After 48 weeks, this novel investigational regimen sustained a remarkable level of viral suppression among virologically stable adults, marking a secondary milestone of the study. Notably, no participants exhibited a viral load of 50 copies/mL or higher at the 48-week mark.
The study, which was open-label and active-controlled, involved adult participants (n=104) who were virologically suppressed while on Biktarvy (bictegravir 50 mg/emtricitabine 200 mg/tenofovir alafenamide 25 mg tablets, B/F/TAF). Participants were randomly assigned in a 1:1 ratio to receive either a weekly oral dose of islatravir 2 mg combined with lenacapavir 300 mg (n=52) or to continue the daily administration of Biktarvy (n=52). The median age of the participants was 40 years (ranging from 20 to 76), with 18% classified as female at birth, 50% identified as non-white, and 29% as Latino.

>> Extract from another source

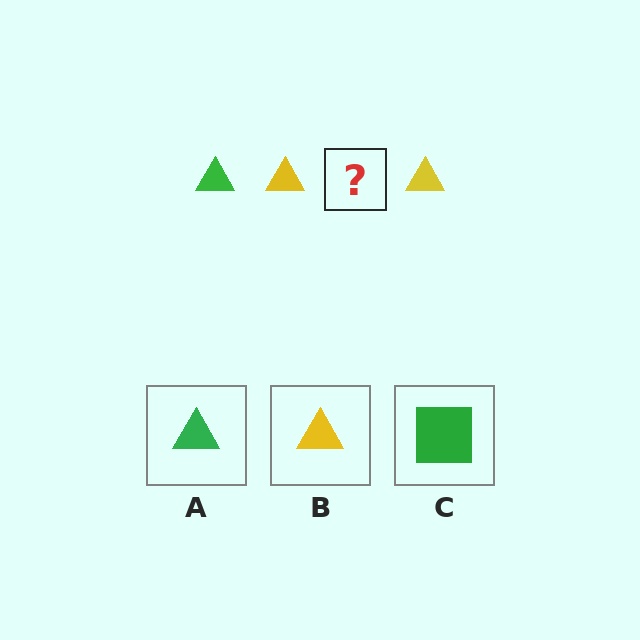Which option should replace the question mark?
Option A.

Assessing the proportion of individuals with HIV-1 RNA levels below 50 c/mL at Week 48, using the FDA snapshot algorithm (a secondary objective), the study demonstrated that both the cohort transitioning to the weekly islatravir and lenacapavir treatment (ISL + LEN) and those continuing on Biktarvy sustained similar high rates of HIV suppression at Week 48 (94.2% versus 92.3%, respectively). Notably, none of the participants on either ISL + LEN or Biktarvy exhibited a viral load reaching or exceeding 50 copies/mL at Week 48.

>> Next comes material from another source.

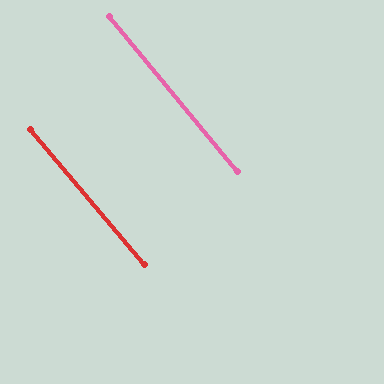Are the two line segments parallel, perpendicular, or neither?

Gilead Sciences highlighted that 19.2% of participants in the ISL + LEN group experienced treatment-related adverse events, with the most frequent being dry mouth and nausea. In contrast, 5.8% of the Biktarvy group (n=3/52) reported such events. No treatment-related adverse events of grade 3 or 4 severity were associated with the study drug in either group. Two individuals from the ISL + LEN group discontinued the treatment due to adverse events unrelated to the medication. By Week 48, no noteworthy differences were observed between the two treatment groups in terms of mean change from baseline in CD4+ T-cell counts or absolute lymphocyte counts. Additionally, no participants discontinued due to a decrease in CD4+ T-cell or lymphocyte counts.